Credit cards have become an established item in our personal inventory whenever we leave the house. Large bundles of cash have been replaced by a small and convenient card that fits neatly into our purses and wallets. Not only have credit cards replaced cash inconvenience but also from the perspective of security. Instead of writing off losing some cash to bad fortune from perhaps falling out of our pockets or having been stolen, credit cards offer the option of being cancelled and put out of use when misplaced.
Credit cards offer us full access to our bank accounts at our fingertips wherever we are whilst maintaining the security of withdrawing if from the safety of a bank itself.
With all these advantages over traditional cash, what are the potential risks associated with this efficient new method of payment?
Credit card data theft is a very real and extremely common problem for cardholders so it falls to the credit card companies to enforce strict rules on the use and storage of this data.
The large credit card companies: American Express, Discover Financial Services, JCB International, MasterCard and Visa Inc all came together in 2006 to create a set of rules for credit card compliance. The motivation for the creation of this regulation was to standardise the requirements for the safe use and storage of card data. The Payment Card Industry Data Security Standards (PCI DSS) came about as a result of this collaboration. This set of regulations sets out rules for organisations to adhere to in order to maintain a consistent level of data security for credit card information.
All organisations that store and process credit card information have a duty of care to the individuals whose data they store. The PCI DSS sets out formal requirements for these organisations to make sure that they are not taking any risks with their customer’s data.
The incentive to maintain compliance is the avoidance of heavy fines and penalties imposed upon organisations that are found to be non-compliant. This financial penalty coupled with the associated damage to a business’s reputation could prove to be extremely detrimental to an organisations success. For these reasons, it is in the best interests of financial organisations to constantly strive to achieve and maintain PCI compliance in a world where data is constantly at risk.
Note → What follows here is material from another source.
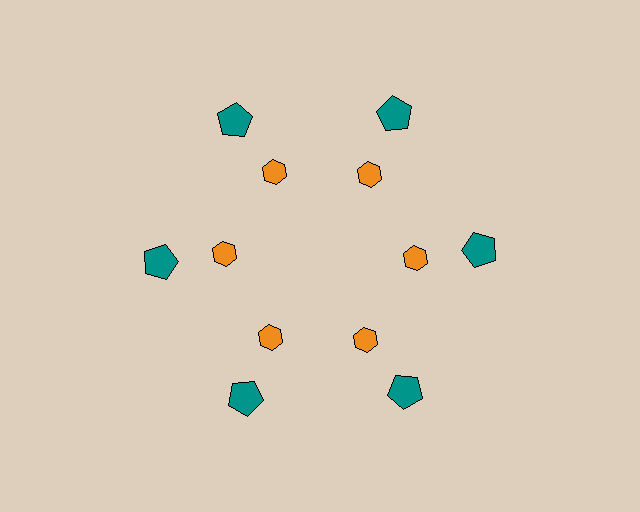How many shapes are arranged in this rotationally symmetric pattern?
There are 12 shapes, arranged in 6 groups of 2.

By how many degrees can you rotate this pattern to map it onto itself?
The pattern maps onto itself every 60 degrees of rotation.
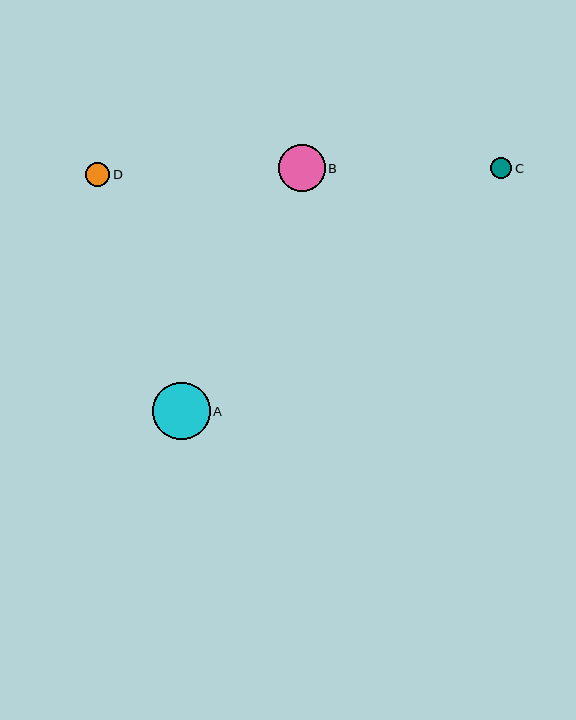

The PCI DSS council must ensure that organisations are being held accountable for if they are not taking the utmost care with the cardholder data that they store. The motivation for these organisations is the threat of being fined, in some cases very heavily. If such an organisation is investigated and found not to be PCI compliant, they could face penalties ranging from as low as five thousand USD up to as much as one hundred thousand USD in severe cases. The fines are calculated based on the level of non-compliance and the guilty organisations can be fined continuously for months until they achieve PCI compliance.
Organisations that wish to maintain this high standard must constantly innovate with the methods and technologies they use to store and process cardholder information. Assuming that your organisation is compliant because it has passed a single inspection is a slippery slope to falling back into the non-compliance bracket. Data breach technology is improving at a rapid rate and hackers and constantly innovating to find new ways to steal data. Cardholder data is very valuable as it is a direct link to an individual’s finances. Organisations need to constantly future-proof their networks against these threats and test for weaknesses wherever they may arise.
The attitude towards PCI compliance must be that of a constant desire to improve and test your network to make sure that it is secure. There is no easy fix for achieving compliance, it must become a part of everyday business practise and be a company-wide initiative.